Sunday, March 11, 2012

A word regarding KONY 2012.

Dear people I know,

I’m not going to debate about this anymore. I’m sick of the whole thing, but since right up to this morning it’s still warranted argument and accusing me of not caring about geopolitical crises (really? do you know me?), I’ll say this one thing and then shut up. However, don't even try to accuse me of lacking compassion. If your understanding of the world is so limited as to include only "not caring" or "supporting a terrible, destructive plan," then the problem is yours, not mine.

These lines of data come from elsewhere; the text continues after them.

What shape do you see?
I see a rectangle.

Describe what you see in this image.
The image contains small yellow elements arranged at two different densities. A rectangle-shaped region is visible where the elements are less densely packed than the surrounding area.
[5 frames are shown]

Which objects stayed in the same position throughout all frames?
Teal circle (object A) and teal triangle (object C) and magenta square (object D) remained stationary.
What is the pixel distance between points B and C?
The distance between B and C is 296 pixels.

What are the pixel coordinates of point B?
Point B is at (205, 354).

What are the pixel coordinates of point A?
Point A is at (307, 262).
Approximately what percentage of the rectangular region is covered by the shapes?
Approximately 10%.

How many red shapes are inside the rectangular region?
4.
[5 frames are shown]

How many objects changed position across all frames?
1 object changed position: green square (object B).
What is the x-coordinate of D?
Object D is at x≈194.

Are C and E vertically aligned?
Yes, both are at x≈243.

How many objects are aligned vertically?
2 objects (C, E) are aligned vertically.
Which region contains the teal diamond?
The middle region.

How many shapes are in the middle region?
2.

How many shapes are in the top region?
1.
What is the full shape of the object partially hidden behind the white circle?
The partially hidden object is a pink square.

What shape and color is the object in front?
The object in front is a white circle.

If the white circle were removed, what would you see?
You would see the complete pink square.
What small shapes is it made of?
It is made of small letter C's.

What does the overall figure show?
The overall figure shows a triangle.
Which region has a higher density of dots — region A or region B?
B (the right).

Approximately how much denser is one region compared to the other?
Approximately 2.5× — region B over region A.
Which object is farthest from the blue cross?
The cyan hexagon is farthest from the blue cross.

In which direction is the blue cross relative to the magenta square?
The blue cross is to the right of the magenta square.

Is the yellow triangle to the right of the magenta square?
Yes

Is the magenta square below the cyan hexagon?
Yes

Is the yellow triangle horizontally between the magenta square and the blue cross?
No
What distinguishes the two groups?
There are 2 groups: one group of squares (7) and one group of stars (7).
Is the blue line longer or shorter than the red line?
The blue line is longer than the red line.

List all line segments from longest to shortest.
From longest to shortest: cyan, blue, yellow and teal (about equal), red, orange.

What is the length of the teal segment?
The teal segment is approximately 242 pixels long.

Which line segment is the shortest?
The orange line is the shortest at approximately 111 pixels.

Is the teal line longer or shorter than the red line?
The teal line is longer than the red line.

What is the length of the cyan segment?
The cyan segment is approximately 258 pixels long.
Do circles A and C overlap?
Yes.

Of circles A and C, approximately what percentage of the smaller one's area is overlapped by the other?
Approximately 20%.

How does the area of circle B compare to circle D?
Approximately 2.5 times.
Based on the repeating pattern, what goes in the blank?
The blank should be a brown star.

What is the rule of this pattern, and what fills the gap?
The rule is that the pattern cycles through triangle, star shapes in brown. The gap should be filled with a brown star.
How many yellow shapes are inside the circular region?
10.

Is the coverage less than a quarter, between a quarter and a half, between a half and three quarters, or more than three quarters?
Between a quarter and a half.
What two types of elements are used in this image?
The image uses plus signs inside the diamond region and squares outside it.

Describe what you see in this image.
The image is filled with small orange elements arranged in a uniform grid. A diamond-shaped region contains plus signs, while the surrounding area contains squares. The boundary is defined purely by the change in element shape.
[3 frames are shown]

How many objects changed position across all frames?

Now, if you're still with me...

I want to get one very basic point off my chest regarding this Kony 2012 business: at the very least, those of you supporting this crusade need to admit to yourselves and the world that you are advocating for war. I know that's not how you choose to think of it, and it’s certainly not how the Invisible Children organization wants to characterize itself, but saying, “We just wanna get this guy to the Hague” is nonsense on a level so absurd that it embarrasses me that I feel the need to explain this. There is no nonviolent way to depose and capture a warlord. Unless that video was so touching that Joseph Kony’s going to just turn himself in, there needs to be military action; and when your team’s knights in shining armor go in to end child suffering, guess who will be manning the front lines of defense? That’s right: child soldiers.

Maybe that doesn’t bother you. Maybe you’re saying to yourself that unfortunately a few lives need to be sacrificed to save the thousands more. Cracking eggs to make omelets, and all that. Except that there aren’t thousands suffering under Joseph Kony; there are hundreds at most (and not all children). You see, that high number from the video was an estimate of the total number of victims over several decades. So if we’re talking about the present situation, Joseph Kony is less like Hitler than, say, a more violent and enduring Warren Jeffs; and the main resemblance he currently bears to Osama bin Laden is that he’s been chased out of his home nation and is hiding out in the Democratic Republic of Congo, dying, surrounded by what’s left of his supporters.

That’s right, he’s not in Uganda. So you’re not just advocating for war, you’re supporting a movement that proposes to get behind the Ugandan government’s incursion (with US military aid and direction) into another country altogether. All to catch one guy. That’s a government, by the way, that’s guilty of its own human rights abuses (surprise!). And believe me, there are plenty of people who will be happy to cooperate so they can fill the power vacuum left open by this one guy whom a bunch of formerly apolitical facebookers are suddenly convinced is such an important representative of a worldwide problem that we should all train our focus strictly on him because some American traveler made a very specific promise a few years ago.

So I’m glad you’ve been made aware that this is a problem, and Invisible Children is to be commended for bringing this to your attention, but it's a mistake to commend the Kony 2012 campaign past that very first step. If you think that this one guy is the problem, and that the answer to that problem is to uncritically go along with a plan hatched up by a few Americans living out some White Man’s Burden fantasy in league with the Ugandan government, and to ignore the objections of better established aid organizations and the Ugandan people themselves, then Kony 2012 has already done plenty of harm in its own right.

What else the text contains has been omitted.